ASER: Activation Smoothing and Error Reconstruction for Large Language Model Quantization
This work addresses the problem of efficient model serving for LLMs by improving quantization techniques, though it appears incremental as it builds on existing compression objectives and methods.
The paper tackles the challenge of low-bit quantization for large language models, which causes significant performance degradation, by introducing ASER, an algorithm that uses error reconstruction and activation smoothing to preserve accuracy, achieving competitive results in W4A8 per-channel setups with minor overhead.

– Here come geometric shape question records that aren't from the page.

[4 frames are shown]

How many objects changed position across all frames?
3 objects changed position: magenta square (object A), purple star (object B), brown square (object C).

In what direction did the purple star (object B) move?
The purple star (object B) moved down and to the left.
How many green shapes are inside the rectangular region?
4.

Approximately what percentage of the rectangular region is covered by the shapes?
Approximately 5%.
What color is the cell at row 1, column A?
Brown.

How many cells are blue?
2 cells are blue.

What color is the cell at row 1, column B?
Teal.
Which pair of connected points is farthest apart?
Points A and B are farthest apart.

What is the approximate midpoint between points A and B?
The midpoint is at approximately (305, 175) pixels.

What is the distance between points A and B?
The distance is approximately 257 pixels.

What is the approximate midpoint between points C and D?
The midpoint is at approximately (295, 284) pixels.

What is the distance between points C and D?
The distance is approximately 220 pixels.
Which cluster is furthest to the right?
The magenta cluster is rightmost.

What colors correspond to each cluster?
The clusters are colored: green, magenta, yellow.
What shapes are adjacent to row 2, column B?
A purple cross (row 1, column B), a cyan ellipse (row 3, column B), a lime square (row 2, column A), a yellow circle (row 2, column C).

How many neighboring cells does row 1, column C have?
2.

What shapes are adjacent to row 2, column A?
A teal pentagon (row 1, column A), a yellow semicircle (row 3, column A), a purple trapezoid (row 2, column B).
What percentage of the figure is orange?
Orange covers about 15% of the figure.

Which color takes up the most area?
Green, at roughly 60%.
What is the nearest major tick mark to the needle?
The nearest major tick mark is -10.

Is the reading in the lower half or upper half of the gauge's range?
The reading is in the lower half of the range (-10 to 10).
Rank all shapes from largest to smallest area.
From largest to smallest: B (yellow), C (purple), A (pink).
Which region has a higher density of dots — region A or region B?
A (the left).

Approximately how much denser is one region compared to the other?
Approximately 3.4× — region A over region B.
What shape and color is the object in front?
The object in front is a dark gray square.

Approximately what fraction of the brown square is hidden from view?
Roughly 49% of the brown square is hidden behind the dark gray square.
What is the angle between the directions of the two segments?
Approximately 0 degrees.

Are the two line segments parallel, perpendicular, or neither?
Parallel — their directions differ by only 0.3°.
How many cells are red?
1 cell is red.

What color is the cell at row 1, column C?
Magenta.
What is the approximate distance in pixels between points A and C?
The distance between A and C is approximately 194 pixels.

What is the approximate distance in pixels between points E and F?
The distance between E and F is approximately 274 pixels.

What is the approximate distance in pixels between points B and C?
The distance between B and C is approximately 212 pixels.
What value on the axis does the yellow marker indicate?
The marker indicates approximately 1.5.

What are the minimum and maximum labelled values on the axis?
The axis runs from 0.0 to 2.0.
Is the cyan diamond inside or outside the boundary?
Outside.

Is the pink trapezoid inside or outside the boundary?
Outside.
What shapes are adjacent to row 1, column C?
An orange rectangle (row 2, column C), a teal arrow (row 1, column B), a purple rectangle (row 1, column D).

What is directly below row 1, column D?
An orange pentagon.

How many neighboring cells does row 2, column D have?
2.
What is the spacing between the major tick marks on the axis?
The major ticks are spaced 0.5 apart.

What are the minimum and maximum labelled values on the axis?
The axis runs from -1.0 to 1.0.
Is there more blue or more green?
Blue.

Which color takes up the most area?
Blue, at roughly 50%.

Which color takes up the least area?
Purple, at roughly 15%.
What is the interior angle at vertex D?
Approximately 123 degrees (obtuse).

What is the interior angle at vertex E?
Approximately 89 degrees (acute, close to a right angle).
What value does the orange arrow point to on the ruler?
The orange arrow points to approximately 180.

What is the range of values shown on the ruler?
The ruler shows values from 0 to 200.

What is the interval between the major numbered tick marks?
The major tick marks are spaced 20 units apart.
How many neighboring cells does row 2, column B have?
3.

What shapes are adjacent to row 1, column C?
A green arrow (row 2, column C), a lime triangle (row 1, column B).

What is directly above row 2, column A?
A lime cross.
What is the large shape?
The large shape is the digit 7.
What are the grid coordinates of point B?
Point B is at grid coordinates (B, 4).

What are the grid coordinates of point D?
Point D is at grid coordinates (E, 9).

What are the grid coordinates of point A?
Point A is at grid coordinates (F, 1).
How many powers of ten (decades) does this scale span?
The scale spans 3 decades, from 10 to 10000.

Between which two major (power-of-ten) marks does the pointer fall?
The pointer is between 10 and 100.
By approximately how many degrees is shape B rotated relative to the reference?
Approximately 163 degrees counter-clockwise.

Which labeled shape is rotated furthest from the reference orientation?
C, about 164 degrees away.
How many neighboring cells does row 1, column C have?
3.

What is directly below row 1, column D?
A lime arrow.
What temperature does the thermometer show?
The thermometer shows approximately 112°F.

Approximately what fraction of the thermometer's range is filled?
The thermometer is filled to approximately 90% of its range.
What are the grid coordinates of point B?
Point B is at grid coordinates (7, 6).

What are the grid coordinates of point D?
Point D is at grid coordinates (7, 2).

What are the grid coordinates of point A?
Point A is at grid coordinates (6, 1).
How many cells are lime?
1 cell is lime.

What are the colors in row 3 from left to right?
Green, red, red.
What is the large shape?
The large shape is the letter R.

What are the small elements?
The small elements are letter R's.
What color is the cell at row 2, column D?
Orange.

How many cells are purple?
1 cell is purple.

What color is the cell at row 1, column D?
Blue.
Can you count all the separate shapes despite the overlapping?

Quantization stands as a pivotal technique for large language model (LLM) serving, yet it poses significant challenges particularly in achieving effective low-bit quantization. The limited numerical mapping makes the quantized model produce a non-trivial error, bringing out intolerable performance degration. This paper is anchored in the basic idea of model compression objectives, and delves into the layer-wise error distribution of LLMs during post-training quantization. Subsequently, we introduce ASER, an algorithm consisting of (1) Error Reconstruction: low-rank compensation for quantization error with LoRA-style matrices constructed by whitening SVD; (2) Activation Smoothing: outlier extraction to gain smooth activation and better error compensation. ASER is capable of quantizing typical LLMs to low-bit ones, particularly preserving accuracy even in W4A8 per-channel setup. Experimental results show that ASER is competitive among the state-of-the-art quantization algorithms, showing potential to activation quantization, with minor overhead.